Good intentions, bad results: How inadequate laws in Central Asia violate human rightsPublished on Monday, 15 September 2014 09:47
I have lived and worked in Eastern Europe and Central Asia for most of my professional life. As a human rights lawyer, I am always happy to observe when adequate legal solutions are found, paving the road to progress and development in our region. It is equally difficult for me to see the process in reverse: unnecessary, inadequate laws enacted to deprive people of their rights. It is especially worrying when we talk about people living with, or at high risk of getting HIV. They not only deal with a chronic health condition, but often must also bear the added injuries of rejection, stigma, and discrimination.

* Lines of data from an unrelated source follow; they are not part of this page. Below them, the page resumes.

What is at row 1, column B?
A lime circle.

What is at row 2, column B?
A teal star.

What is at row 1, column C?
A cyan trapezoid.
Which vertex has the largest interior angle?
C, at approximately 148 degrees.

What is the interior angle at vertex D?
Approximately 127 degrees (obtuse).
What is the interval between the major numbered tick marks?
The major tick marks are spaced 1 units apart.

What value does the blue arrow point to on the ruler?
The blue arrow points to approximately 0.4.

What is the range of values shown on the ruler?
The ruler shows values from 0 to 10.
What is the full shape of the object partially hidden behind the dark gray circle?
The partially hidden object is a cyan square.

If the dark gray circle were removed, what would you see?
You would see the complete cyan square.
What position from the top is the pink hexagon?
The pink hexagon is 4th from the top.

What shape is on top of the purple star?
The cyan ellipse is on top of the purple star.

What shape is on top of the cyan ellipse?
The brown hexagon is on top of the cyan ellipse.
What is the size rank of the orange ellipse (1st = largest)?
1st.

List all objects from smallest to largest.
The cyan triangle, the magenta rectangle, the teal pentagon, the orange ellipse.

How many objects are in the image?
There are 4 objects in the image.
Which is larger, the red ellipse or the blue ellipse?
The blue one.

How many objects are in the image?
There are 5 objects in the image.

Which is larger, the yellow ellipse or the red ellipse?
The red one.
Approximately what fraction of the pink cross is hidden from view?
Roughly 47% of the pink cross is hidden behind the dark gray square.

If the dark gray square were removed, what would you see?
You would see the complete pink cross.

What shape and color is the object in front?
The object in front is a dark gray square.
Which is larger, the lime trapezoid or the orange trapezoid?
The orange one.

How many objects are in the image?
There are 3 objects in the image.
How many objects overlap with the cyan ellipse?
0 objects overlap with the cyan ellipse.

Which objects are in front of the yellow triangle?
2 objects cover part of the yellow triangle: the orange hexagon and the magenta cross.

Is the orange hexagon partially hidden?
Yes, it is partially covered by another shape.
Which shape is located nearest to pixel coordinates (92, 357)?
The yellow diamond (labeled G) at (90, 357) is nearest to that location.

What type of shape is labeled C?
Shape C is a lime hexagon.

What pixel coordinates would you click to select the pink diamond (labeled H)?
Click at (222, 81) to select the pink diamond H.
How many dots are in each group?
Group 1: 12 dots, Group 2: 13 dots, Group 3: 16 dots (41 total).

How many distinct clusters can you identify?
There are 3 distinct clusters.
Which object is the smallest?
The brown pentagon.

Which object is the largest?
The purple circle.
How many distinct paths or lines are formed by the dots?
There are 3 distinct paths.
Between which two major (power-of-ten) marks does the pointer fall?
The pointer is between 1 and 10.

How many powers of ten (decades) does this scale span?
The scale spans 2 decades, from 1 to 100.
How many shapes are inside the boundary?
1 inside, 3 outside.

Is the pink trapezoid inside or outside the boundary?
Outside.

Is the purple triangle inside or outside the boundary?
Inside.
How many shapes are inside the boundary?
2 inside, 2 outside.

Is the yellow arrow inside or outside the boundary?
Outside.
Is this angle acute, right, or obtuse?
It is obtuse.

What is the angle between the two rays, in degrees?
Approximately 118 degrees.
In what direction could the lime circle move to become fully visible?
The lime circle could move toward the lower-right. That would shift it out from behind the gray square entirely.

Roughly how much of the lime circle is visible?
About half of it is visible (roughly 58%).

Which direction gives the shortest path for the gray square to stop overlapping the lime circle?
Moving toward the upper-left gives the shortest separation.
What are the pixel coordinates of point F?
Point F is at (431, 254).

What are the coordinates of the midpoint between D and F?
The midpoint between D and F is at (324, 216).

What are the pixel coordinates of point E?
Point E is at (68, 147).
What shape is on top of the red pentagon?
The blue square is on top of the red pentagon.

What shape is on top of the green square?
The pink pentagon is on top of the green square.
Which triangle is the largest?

Enabling, human rights-driven laws could be an immense boon in ensuring adequate national HIV responses. Two years ago, the Global Commission on HIV and the Law acknowledged this fact and criticized punitive laws which criminalize HIV transmission, or further discriminate against key populations most at risk. This includes men who have sex with other men, people who inject drugs, and sex workers. The Commission emphasized that while some of these laws may be well intended, they almost universally bring about dreadful results.
Unfortunately, I have recently seen a new crop of inadequate initiatives targeting key populations in countries of Central Asia. These acts directly undermine human rights. In fact, they are likely to make successful responses to HIV even more difficult. In Uzbekistan, a law which listed people with HIV and certain key populations as “likely to commit crimes and misdemeanors” was passed, giving broad powers to police to investigate them without due process.
The law has attracted a lot of criticism from the international community, including the Office of the High Commissioner for Human Rights. In Kyrgyzstan, a homophobic bill on “gay propaganda” was withdrawn after civil society and the international community pointed out that it violates not only international commitments, but the Kyrgyz Constitution as well.
Unfortunately, after minor changes, the bill resurfaced and now it is back in Parliament. I can only hope that Kyrgyz parliamentarians respond adequately and vote against this scurrilous legislation. It is heartening to see MPs, such as Irina Karamushkina, publicly speaking out against it. Kyrgyzstan has also introduced more restrictive measures against sex workers. A so-called morality department was recently established to fight “prostitution” with several raids being carried out against sex workers. Similar recent events in Tajikistan have targeted gay men and sex workers, as part of these alleged “morality” campaigns, again without any forms of legal representation or due process.
It is always easier to blame someone else for HIV and exclude people at risk from society. It can be much more difficult to recognize the flaws of a government’s own response to the epidemic. Enabling legislation may be slow to adopt and hard to enact; but, punitive laws always fail.
Global evidence and the weight of history prove this fact; it is not worth our collective efforts to prove it anymore. With the fastest growing HIV epidemic in the world, it is important that our region invests in enabling and inclusive, rights-driven laws and policies, and abandon punitive initiatives.
It is our task as international community, together with civil society, to always point out the flaws of those measures and support the progress towards better legislation. The stakes – the lives and rights of millions– are simply too high.